Getting some form of keras multi-processing/threading to work on Windows

In combination with a sequence, using multi_processing=False and workers=e.g. 4 does work.

I just realized that in the example code in the question, I was not seeing the speed-up, because the data was being generated too fast.
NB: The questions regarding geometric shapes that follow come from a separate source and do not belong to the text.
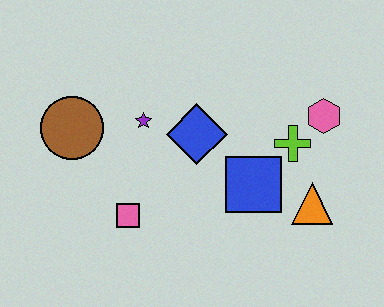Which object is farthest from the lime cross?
The brown circle is farthest from the lime cross.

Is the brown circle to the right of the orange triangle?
No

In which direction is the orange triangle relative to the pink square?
The orange triangle is to the right of the pink square.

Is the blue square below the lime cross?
Yes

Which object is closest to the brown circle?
The purple star is closest to the brown circle.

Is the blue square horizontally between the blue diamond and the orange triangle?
Yes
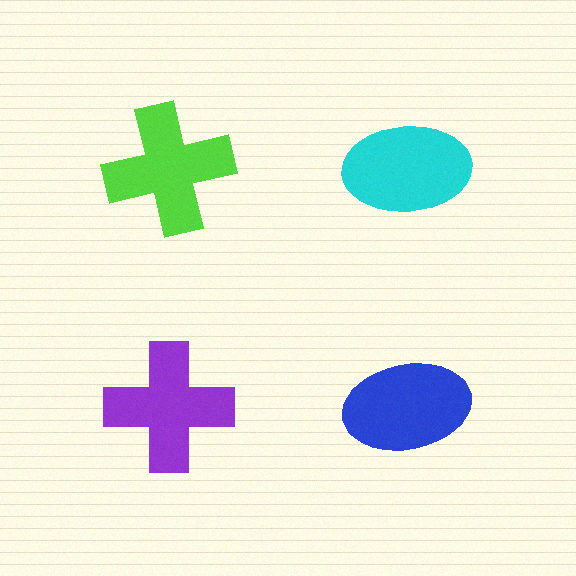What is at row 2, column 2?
A blue ellipse.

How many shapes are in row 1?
2 shapes.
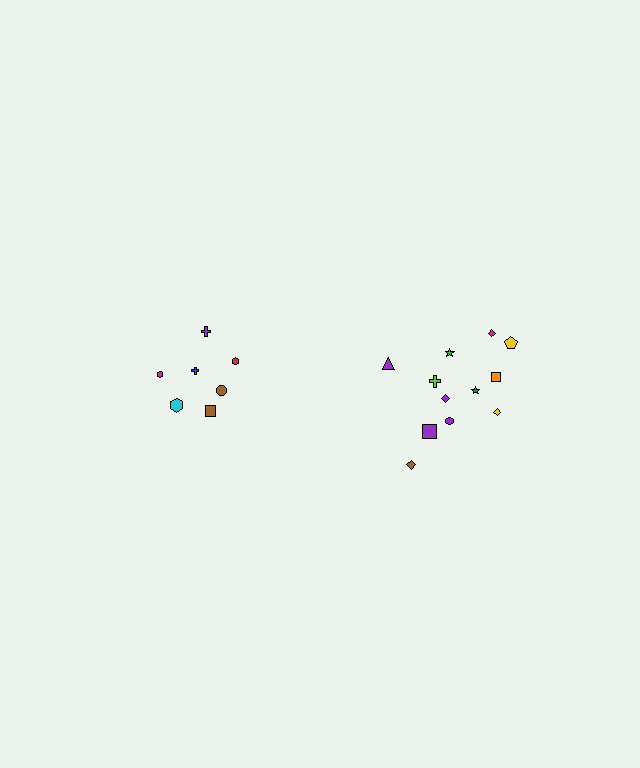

By inserting a time.sleep(2) this becomes evident.

class DummySequence(Sequence):
def __init__(self, x_set, y_set, batch_size):
    self.x, self.y = x_set, y_set
    self.batch_size = batch_size
def __len__(self):
    return int(np.ceil(len(self.x) / float(self.batch_size)))
def __getitem__(self, idx):        
    batch_x = self.x[idx * self.batch_size:(idx + 1) * self.batch_size]
    batch_y = self.y[idx * self.batch_size:(idx + 1) * self.batch_size]
    time.sleep(2)
    return np.array(batch_x), np.array(batch_y)

x = np.random.random((100, 3))
y = to_categorical(np.random.random(100) > .5).astype(int)

seq = DummySequence(x, y, 10)

model = Sequential()
model.add(Dense(32, input_dim=3))
model.add(Dense(2, activation='softmax'))
model.compile(optimizer='rmsprop',
              loss='categorical_crossentropy',
              metrics=['accuracy'])

print('single worker')
model.fit_generator(generator=seq, 
                    steps_per_epoch = 10,
                    epochs = 2, 
                    verbose=2,
                    workers=1)

print('achieves speed-up!')
model.fit_generator(generator=seq, 
                    steps_per_epoch = 10,
                    epochs = 2, 
                    verbose=2,
                    workers=4,
                    use_multiprocessing=False)

This produced on my laptop the following:

single worker
>>> model.fit_generator(generator=seq,
...                     steps_per_epoch = 10,
...                     epochs = 2,
...                     verbose=2,
...                     workers=1)
Epoch 1/2
 - 20s - loss: 0.6984 - acc: 0.5000
Epoch 2/2
 - 20s - loss: 0.6955 - acc: 0.5100

and

achieves speed-up!
>>> model.fit_generator(generator=seq,
...                     steps_per_epoch = 10,
...                     epochs = 2,
...                     verbose=2,
...                     workers=4,
...                     use_multiprocessing=False)
Epoch 1/2
 - 6s - loss: 0.6904 - acc: 0.5200
Epoch 2/2
 - 6s - loss: 0.6900 - acc: 0.5000

Important notes: You will probably want self.lock = threading.Lock() in __init___ and then with self.lock: in __getitem__. Try to do the absolute bare minimum required within the with self.lock:, as far as I understand it, that would be any reference to self.xxxx (multi-threading is prevent while the with self.lock: block is running).

Additionally, if you want multithreading to speed up calculations (i.e. CPU operations are the limit), do not expect any speed-up. The global-interpreter lock (GIL) will prevent that. Multithreading will only help you, if the limitation is in I/O operations. Apparently, to speed-up CPU computations we need true multiprocessing, which keras currently does not support on Windows 10. Perhaps it is possible to hand-craft a multi-processing generator (I have no idea).